I would like to make a script (using awk) that parses all files containing this kind of data and that will produce an output file containing all hotels only once and sorted by towns.

Many thanks for your help and keep up the good work.
Cheers,
Fred

Scrutinizer · March 22, 2016, 3:00pm

A Quick way using a semicolon as record separator only works if the are no semicolons in the text, otherwise use a character that does not occur in the text..
The lines between the input records need to be completely empty, there can be no spaces. Try:

awk '{$1=$1}1' FS='\n' OFS=\; RS= infile | sort -t\; -k3,3 -u | awk '{$1=$1}1' ORS='\n\n' FS=\; OFS='\n'

if your sort combines -u with the -k option

--
Otherwise:

awk '{$1=$1}1' FS='\n' OFS=\; RS= infile | sort -t\; -k3,3 | awk '!A[$3=$3]++' ORS='\n\n' FS=\; OFS='\n'

RudiC · March 22, 2016, 3:04pm

Are hotels with same name in two or more towns possible?
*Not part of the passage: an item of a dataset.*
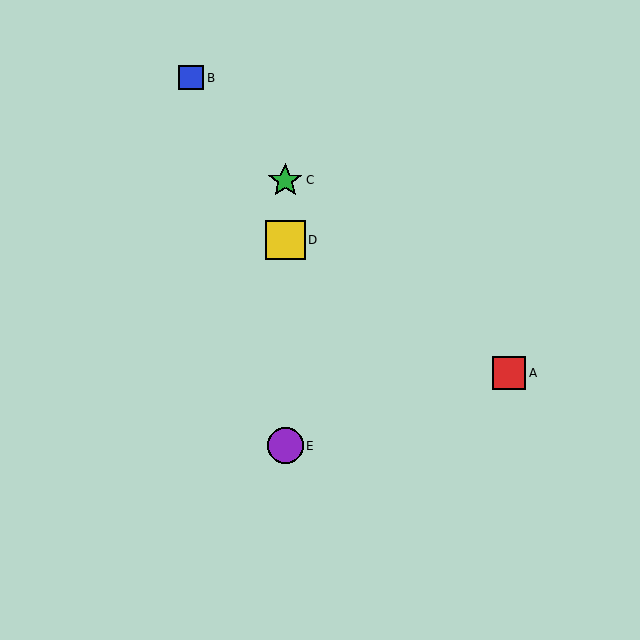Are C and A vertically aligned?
No, C is at x≈285 and A is at x≈509.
Try

sort -t\; -k3,3 -k5,5 -u

, then.

Scrutinizer · March 22, 2016, 3:11pm

Good point, or likewise with the second approach:

.... | sort -t\; -k3,3 -k5,5 | awk '!A[$3=$3, $5]++' ORS='\n\n' FS=\; OFS='\n'

Aia · March 23, 2016, 2:45am

perl -00 -alnF'\n' -e '@{$h{"$F[2]$F[4]"}}=@F; END{for(sort {$h{$a}->[4] cmp $h{$b}->[4]} keys %h){print join "\n", @{$h{$_}}}}' freddie50.hotels

21/03
Hotel:
The Bush Hotel
Nice Street
Farnham
UK
Tel:+44-xxxxxx
Rate: 90

22/03
Hotel:
The Bear Hotel
Honey Street
Woodstock
UK
Tel:+44-xxxxxx
Rate: 100